Por toda respuesta, Jim dio un fuerte tirón a los cinturones que lo sujetaban al asiento y se empujó sobre el puente de la nariz las Ray-Ban de cristales de espejo. Pese a lo dicho, mientras descendían contuvo a duras penas el deseo de coger los mandos y realizar él mismo la maniobra de aterrizaje. No le sucedía a menudo viajar en un helicóptero en calidad de pasajero.

El Bell 407 se posó en tierra con un ligero balanceo. Travis Logan siempre había sido un excelente piloto. Jim lo conocía desde los tiempos en que ambos prestaban servicio en el Grand Canyon West Airport, la estación administrada por los indígenas hualapai, en Quartermaster. Cada día hacían decenas de vuelos para llevar a los turistas al paseo panorámico sobre el Gran Cañón.
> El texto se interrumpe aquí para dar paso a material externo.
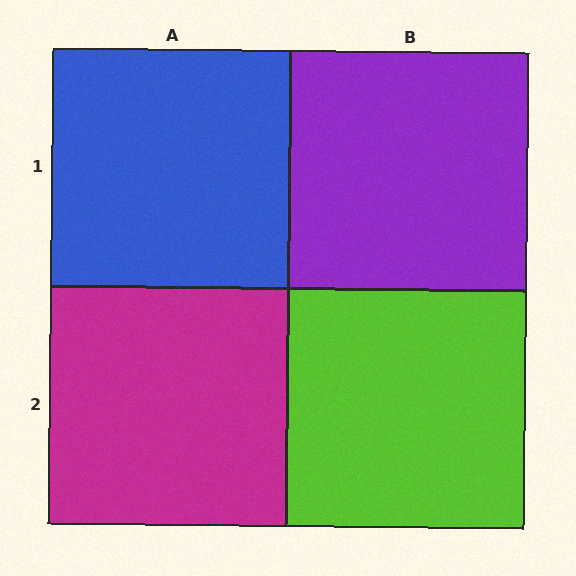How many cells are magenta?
1 cell is magenta.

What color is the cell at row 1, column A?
Blue.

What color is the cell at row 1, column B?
Purple.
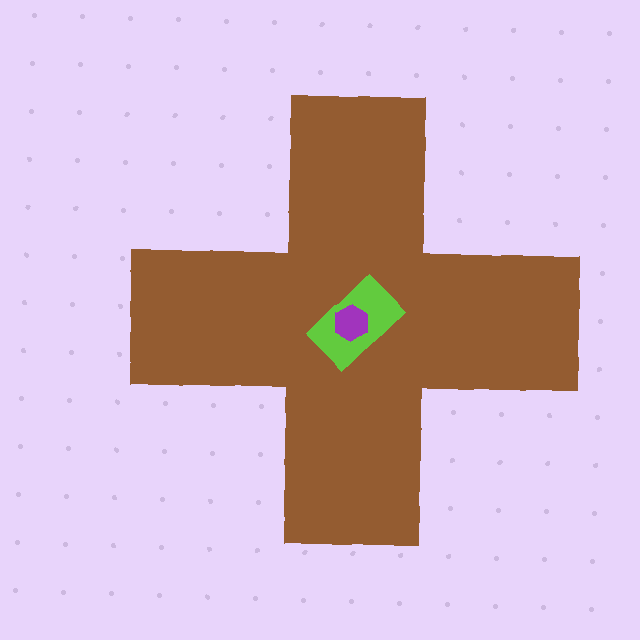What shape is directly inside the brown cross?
The lime rectangle.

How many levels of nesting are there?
3.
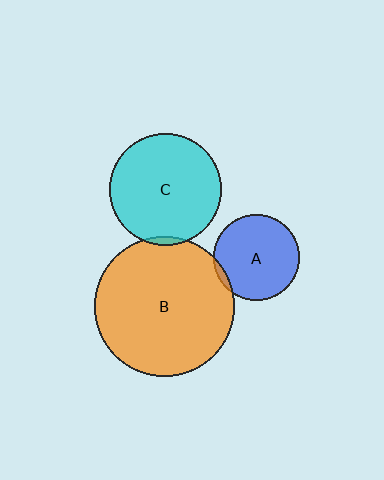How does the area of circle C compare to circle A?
Approximately 1.7 times.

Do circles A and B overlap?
Yes.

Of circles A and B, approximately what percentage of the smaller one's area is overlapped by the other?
Approximately 5%.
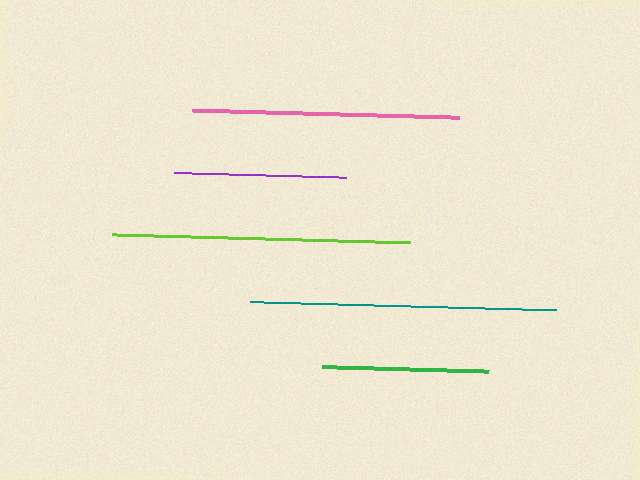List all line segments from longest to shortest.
From longest to shortest: teal and lime (about equal), pink, purple and green (about equal).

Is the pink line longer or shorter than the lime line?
The lime line is longer than the pink line.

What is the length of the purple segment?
The purple segment is approximately 173 pixels long.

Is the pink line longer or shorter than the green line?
The pink line is longer than the green line.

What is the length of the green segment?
The green segment is approximately 167 pixels long.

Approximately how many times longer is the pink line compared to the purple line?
The pink line is approximately 1.5 times the length of the purple line.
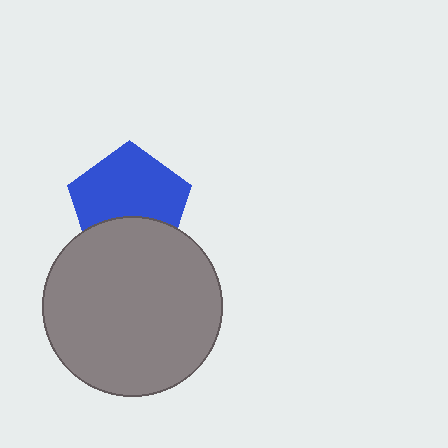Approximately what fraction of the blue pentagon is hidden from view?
Roughly 34% of the blue pentagon is hidden behind the gray circle.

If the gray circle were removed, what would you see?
You would see the complete blue pentagon.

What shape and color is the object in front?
The object in front is a gray circle.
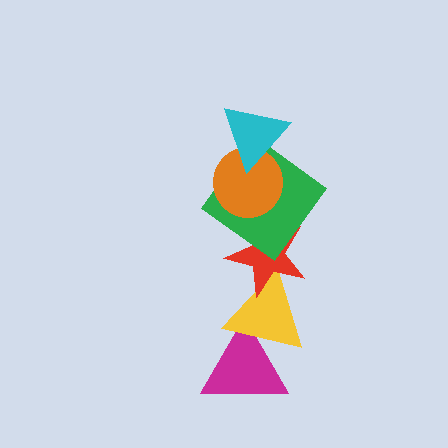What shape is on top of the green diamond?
The orange circle is on top of the green diamond.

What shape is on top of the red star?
The green diamond is on top of the red star.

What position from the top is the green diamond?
The green diamond is 3rd from the top.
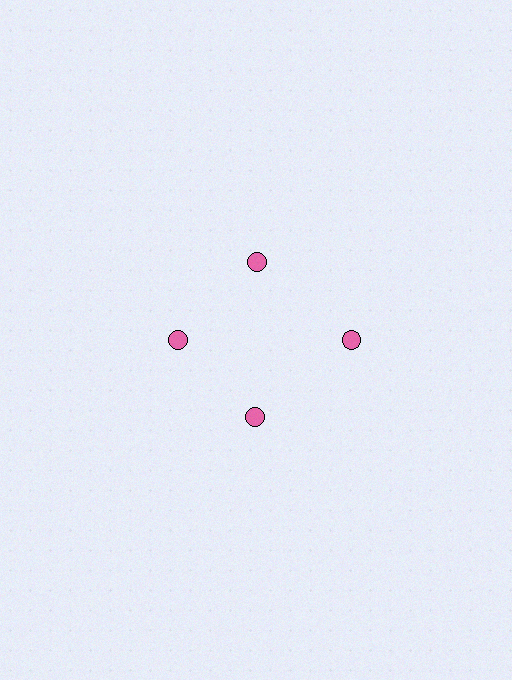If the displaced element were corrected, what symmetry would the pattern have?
It would have 4-fold rotational symmetry — the pattern would map onto itself every 90 degrees.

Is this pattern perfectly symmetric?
No. The 4 pink circles are arranged in a ring, but one element near the 3 o'clock position is pushed outward from the center, breaking the 4-fold rotational symmetry.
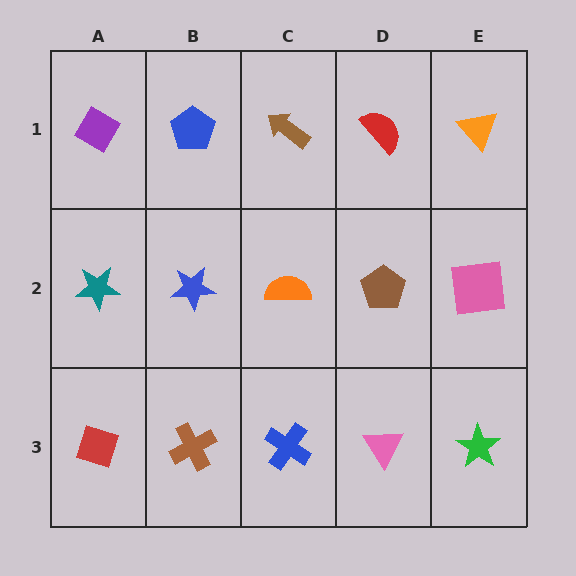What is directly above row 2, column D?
A red semicircle.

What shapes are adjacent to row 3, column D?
A brown pentagon (row 2, column D), a blue cross (row 3, column C), a green star (row 3, column E).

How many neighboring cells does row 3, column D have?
3.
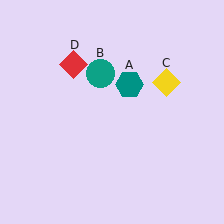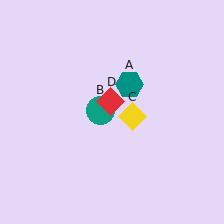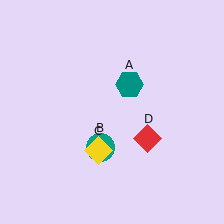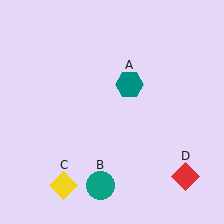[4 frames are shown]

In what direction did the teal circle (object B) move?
The teal circle (object B) moved down.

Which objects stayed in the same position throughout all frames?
Teal hexagon (object A) remained stationary.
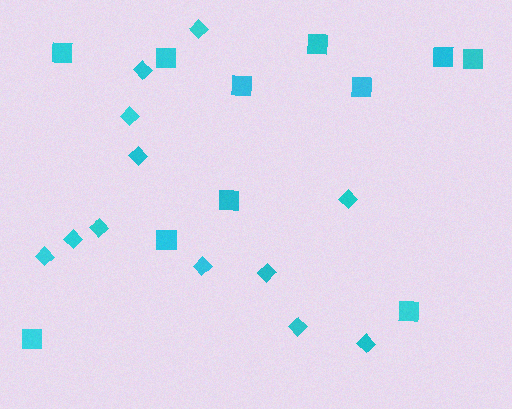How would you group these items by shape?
There are 2 groups: one group of diamonds (12) and one group of squares (11).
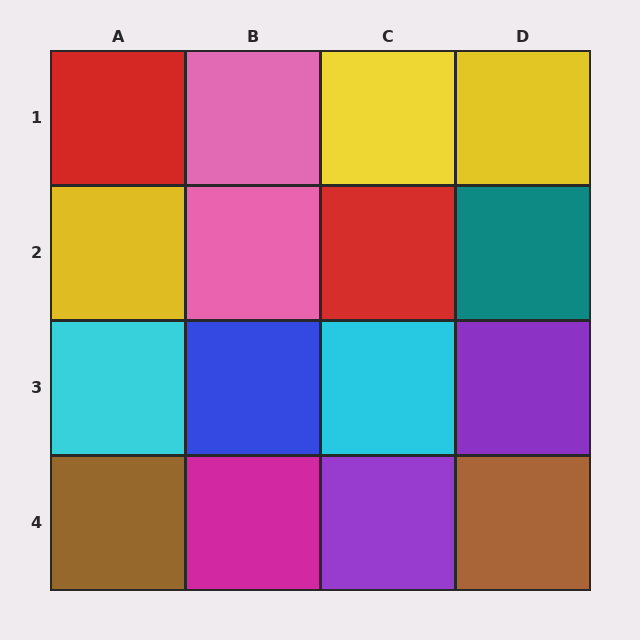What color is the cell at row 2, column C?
Red.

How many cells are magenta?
1 cell is magenta.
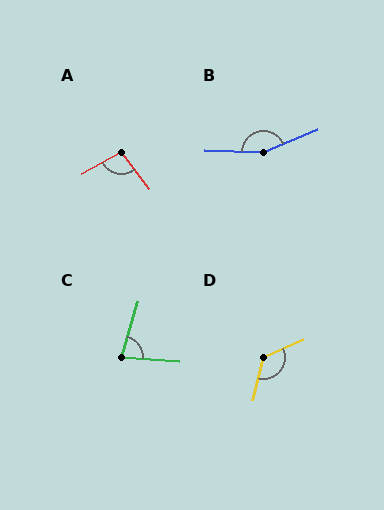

Después de ese impresionante espectáculo, los dejaban abajo, en la base de la agencia de excursiones, a la orilla del Colorado, para completar la experiencia con un recorrido de rafting por las aguas del río. Era una rutina cotidiana sin excesivas emociones, pero en cualquier caso, para Jim Mackenzie era un sueño hecho realidad. Desde pequeño había deseado volar. Ahora pilotaba un helicóptero siempre que quería, y era feliz.

O al menos así lo había creído por un tiempo.

Jim desató su cinturón de seguridad, se quitó los auriculares y se volvió para coger la bolsa de viaje del asiento posterior. Tendió la mano hacia el piloto.

– Gracias por el viaje.

Travis lo saludó chocando los cinco.

– No hay de qué, hocico rojo. De cualquier modo, si por casualidad alguien te pregunta algo, hoy no nos hemos visto.

Jim abrió la puerta y se apeó, cargando la bolsa de viaje. Volvió a cerrar, controló bien la cerradura y respondió, con el pulgar levantado, al último saludo de Travis: una mano que se agitaba y una figura borrosa en el reflejo de la ventanilla de plexiglás.

Al llegar a Las Vegas, procedente de Nueva York, en el vuelo de la mañana, había llamado a la Sky Range Tour, su antigua compañía, para la cual Travis trabajaba todavía. Preguntó por él y, cuando le comunicaron, aceptó como inevitable la calurosa bienvenida del compañero de antaño.

– ¡Santo cielo, no puedo creer lo que oigo! ¡Jim Mackenzie, por su propia voluntad, acepta hablar con los comunes mortales! ¿De dónde llamas? Y, sobre todo, ¿por qué llamas?

No consideró oportuno revelar a Travis el verdadero motivo de su regreso, por lo cual se adaptó, aunque sin muchas ganas, al tono informal del viejo amigo.

– Estoy en Las Vegas, inútil. Si abres la ventana del despacho saltaré dentro. Y me vendría bien un viaje a Flagstaff, si alguno de vosotros va hacia allí.

Ocurría con frecuencia que entre pilotos se hicieran ese tipo de favores. Oficialmente, la compañía no lo sabía o hacía la vista gorda, siempre y cuando todo quedara dentro de los límites de un buen servicio. Aquella mañana, Jim tuvo suerte. Justo esa tarde Travis debía ir a Quartermaster a llevar un helicóptero para reemplazar a otro. Un desvío hasta Flagstaff no le causaría ningún problema. Lo citó en el helipuerto que era la base de Sky Range, y ahora Jim se encontraba allí, contemplando, bajo el falso viento de las aspas, el helicóptero que despegaba. Al poco, el aire volvió a la calma y el aparato se convirtió en un punto lejano.

Halcones y hombres disputándose el cielo.

«Ellos, con pleno derecho. Nosotros, con el miedo constante a que el cielo nos traicione.»